Arama yapmak için lütfen yukarıdaki kutulardan birine aramak istediğiniz terimi girin.

Bir “Ombudsman”ım Bile Yok, Anlıyor Musun?

Remzi ÖZMEN

Son zamanlarda, Anayasa Mahkemesinin verdiği kararlar, alabildiğine eleştiriliyor. Mahkemeler de içinde olmak üzere tüm kurumların, kuruluşların kararları, eylemleri ve işlemleri eleştirilebilir; eleştirilmelidir de… Ancak şurası unutulmamalıdır: Eleştiride, dile getirilenden hoşlanmamızdan daha çok, belli ve somut –teorik değil- bir bilgi birikiminin yansıdığını, konunun sistematiği içinde kalındığını ve belli bir düzeyin tutturulduğunu ayırt etmemiz daha önemlidir.
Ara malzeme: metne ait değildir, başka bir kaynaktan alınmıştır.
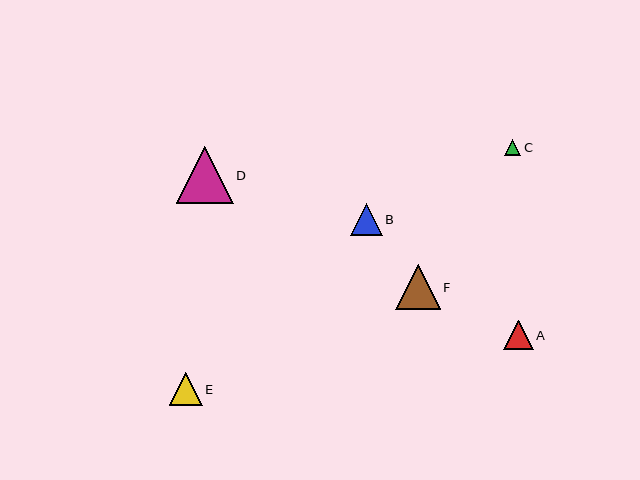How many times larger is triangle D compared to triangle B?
Triangle D is approximately 1.8 times the size of triangle B.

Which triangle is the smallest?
Triangle C is the smallest with a size of approximately 17 pixels.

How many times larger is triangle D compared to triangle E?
Triangle D is approximately 1.7 times the size of triangle E.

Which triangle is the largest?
Triangle D is the largest with a size of approximately 57 pixels.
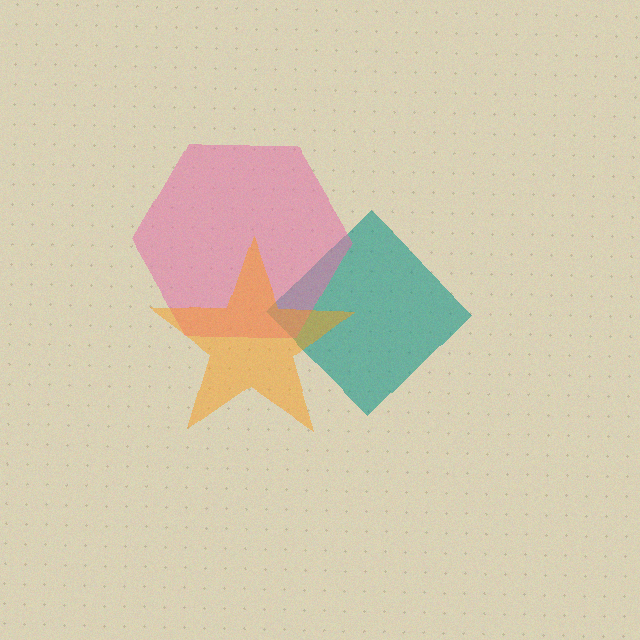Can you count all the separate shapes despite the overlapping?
Yes, there are 3 separate shapes.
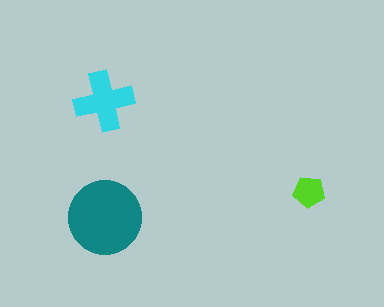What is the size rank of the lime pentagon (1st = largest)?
3rd.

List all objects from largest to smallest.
The teal circle, the cyan cross, the lime pentagon.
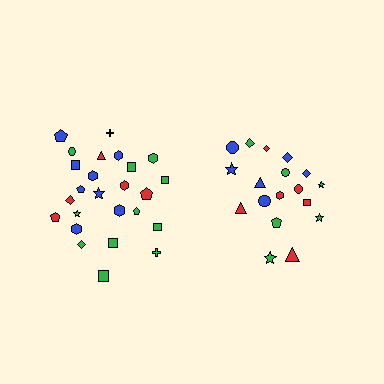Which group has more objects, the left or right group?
The left group.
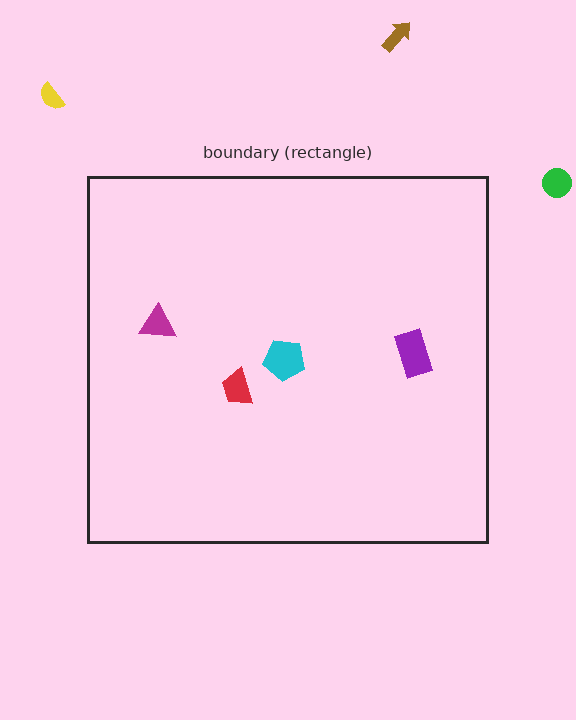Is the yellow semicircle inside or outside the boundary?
Outside.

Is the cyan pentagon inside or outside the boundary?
Inside.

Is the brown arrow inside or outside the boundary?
Outside.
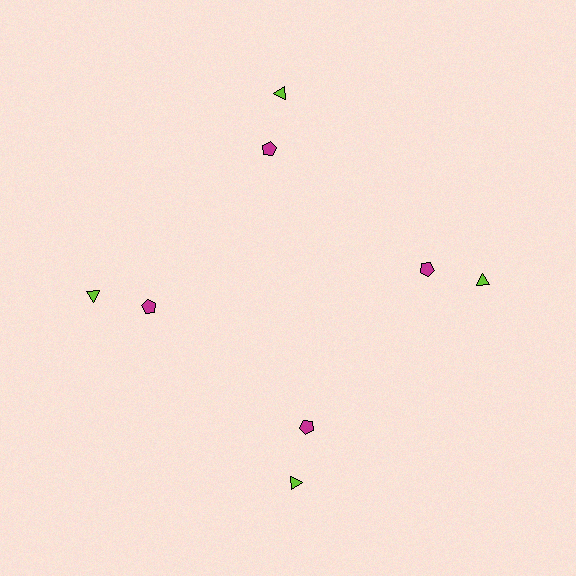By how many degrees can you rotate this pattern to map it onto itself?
The pattern maps onto itself every 90 degrees of rotation.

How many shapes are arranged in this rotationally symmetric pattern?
There are 8 shapes, arranged in 4 groups of 2.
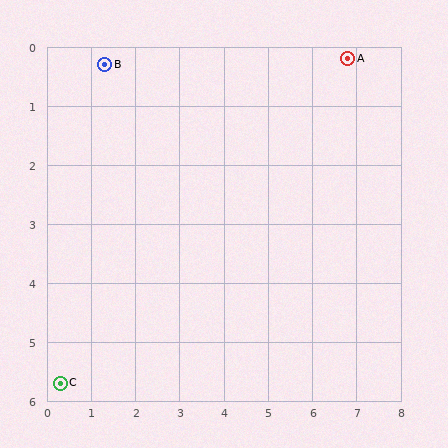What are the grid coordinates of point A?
Point A is at approximately (6.8, 0.2).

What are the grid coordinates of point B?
Point B is at approximately (1.3, 0.3).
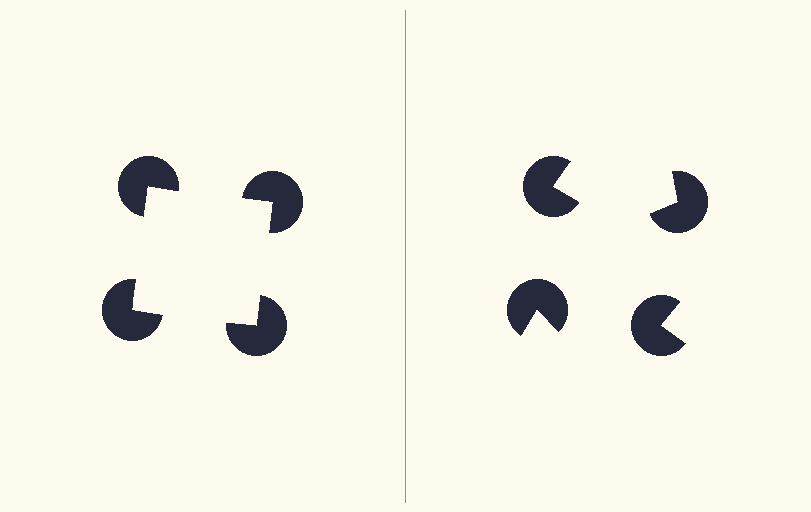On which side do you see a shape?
An illusory square appears on the left side. On the right side the wedge cuts are rotated, so no coherent shape forms.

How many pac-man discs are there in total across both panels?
8 — 4 on each side.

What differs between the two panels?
The pac-man discs are positioned identically on both sides; only the wedge orientations differ. On the left they align to a square; on the right they are misaligned.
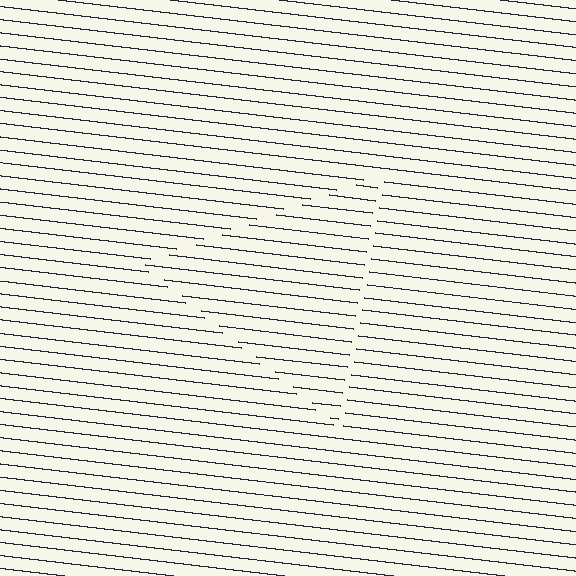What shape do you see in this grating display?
An illusory triangle. The interior of the shape contains the same grating, shifted by half a period — the contour is defined by the phase discontinuity where line-ends from the inner and outer gratings abut.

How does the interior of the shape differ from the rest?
The interior of the shape contains the same grating, shifted by half a period — the contour is defined by the phase discontinuity where line-ends from the inner and outer gratings abut.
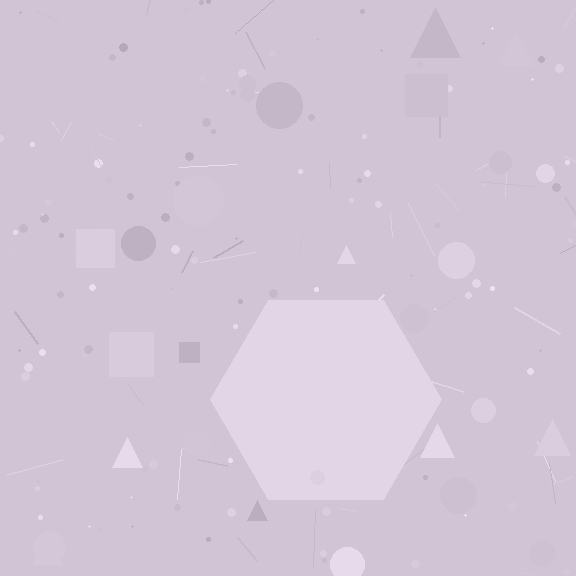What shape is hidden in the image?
A hexagon is hidden in the image.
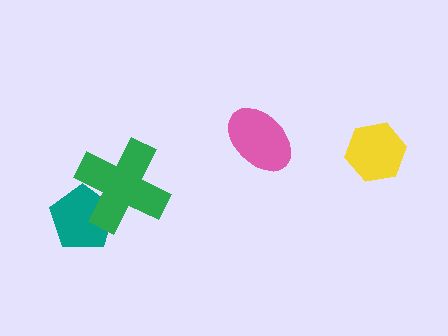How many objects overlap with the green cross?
1 object overlaps with the green cross.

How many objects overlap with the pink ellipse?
0 objects overlap with the pink ellipse.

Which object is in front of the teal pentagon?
The green cross is in front of the teal pentagon.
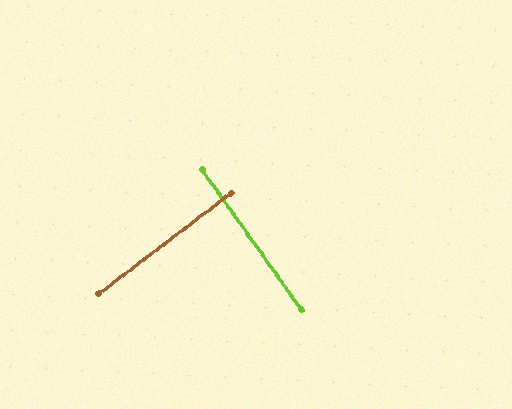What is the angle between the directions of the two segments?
Approximately 88 degrees.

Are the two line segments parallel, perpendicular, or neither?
Perpendicular — they meet at approximately 88°.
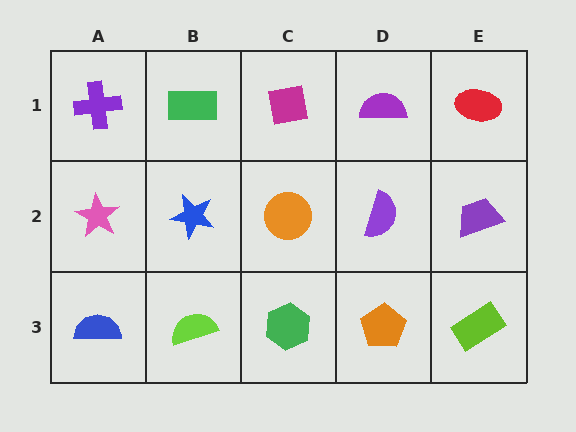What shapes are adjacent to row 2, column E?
A red ellipse (row 1, column E), a lime rectangle (row 3, column E), a purple semicircle (row 2, column D).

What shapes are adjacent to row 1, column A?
A pink star (row 2, column A), a green rectangle (row 1, column B).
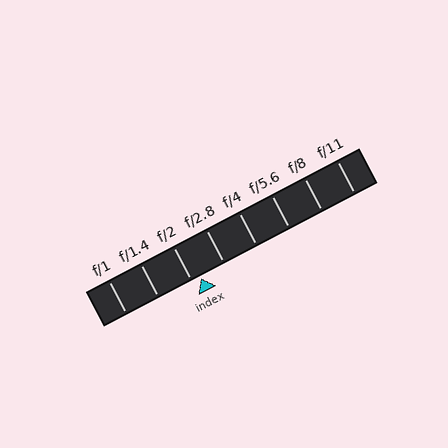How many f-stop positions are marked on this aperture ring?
There are 8 f-stop positions marked.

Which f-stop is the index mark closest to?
The index mark is closest to f/2.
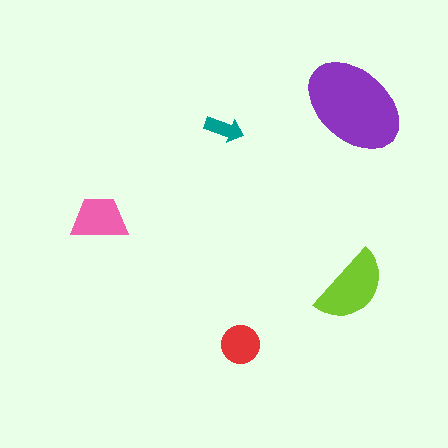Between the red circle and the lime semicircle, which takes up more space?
The lime semicircle.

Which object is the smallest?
The teal arrow.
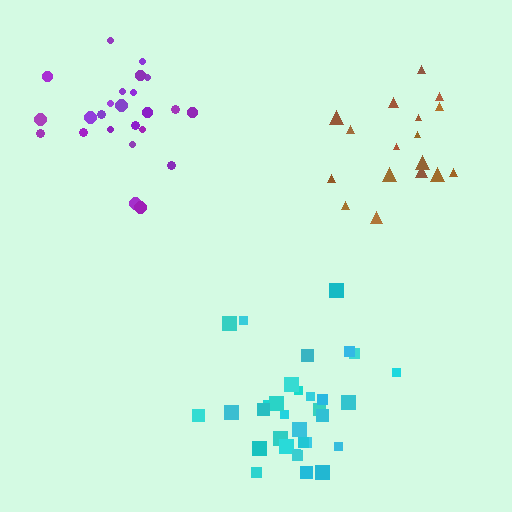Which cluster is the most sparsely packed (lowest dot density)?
Brown.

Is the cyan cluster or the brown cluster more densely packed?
Cyan.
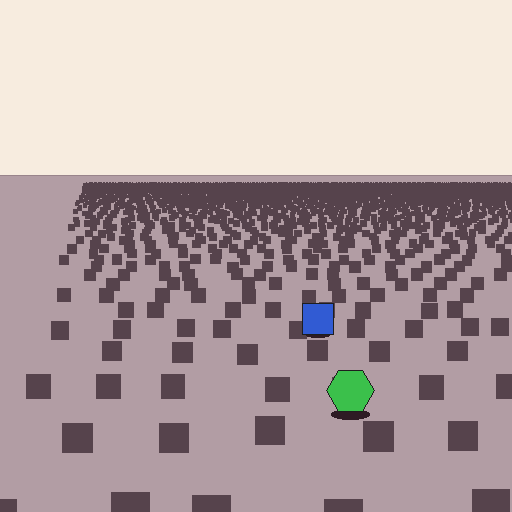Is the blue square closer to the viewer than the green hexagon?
No. The green hexagon is closer — you can tell from the texture gradient: the ground texture is coarser near it.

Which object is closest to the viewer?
The green hexagon is closest. The texture marks near it are larger and more spread out.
Kaldı ki, bir alanda –hukuk da dahil- “temayüz etmiş olmak”, her konuda “laf” üretmeyi gerektirmez. Her olay ve her olgu, kendi biricikliği içinde ele alınmalıdır, değerlendirilmelidir.

Anayasa başta olmak üzere, tüm mevzuat metinlerinde, temelden yanlış / yanılgılı hükümler olduğu, olabileceği gibi; anlamını yitirmiş, günün gereksinmelerini karşılamaktan uzak hükümler de olabilir; vardır da. Güncel politik hedeflerin öne çıkarılmasının yanı sıra yorum farklılıkları da bu noktada etkendir ve bu “anlaşılabilir” bir şeydir. Nitekim bu köşeyi okuyanlar, saptadığımız çok sayıda örneği hemen anımsayacaklardır.

Bu sayımızda yine ilginç bir örneği ele alacağım. Bildiğiniz gibi, kamuoyunda bilinen adıyla “Ombudsmanlık Kanunu” bir türlü yürürlüğe giremedi; bir “Ombudsmanımız” olamadı. Önce 15.6.2006 günü kabul edilen 5521 sayılı Kamu Denetçiliği Kanunu, zamanın hukukçu Cumhurbaşkanı Ahmet Necdet Sezer’ce geri gönderildi. TBMM’de 28.9.2006 günü kabul edilen ve Cumhurbaşkanınca zorunlu olarak onaylanan 5548 sayılı Kamu Denetçiliği Kurumu Kanununu da, Anayasa Mahkemesi, 25.12.2008 günlü ve E. 2006/140, K. 2008/185 Kararıyla, tümüyle iptal etti ve yürürlüğünü de durdurdu. Mahkeme, oybirliğiyle aldığı ve 4.4.2009 günlü Resmî Gazetede yayımlanan Kararını, Anayasa’nın 6’ncı, 87’nci ve 123’üncü maddelerine dayandırıyordu.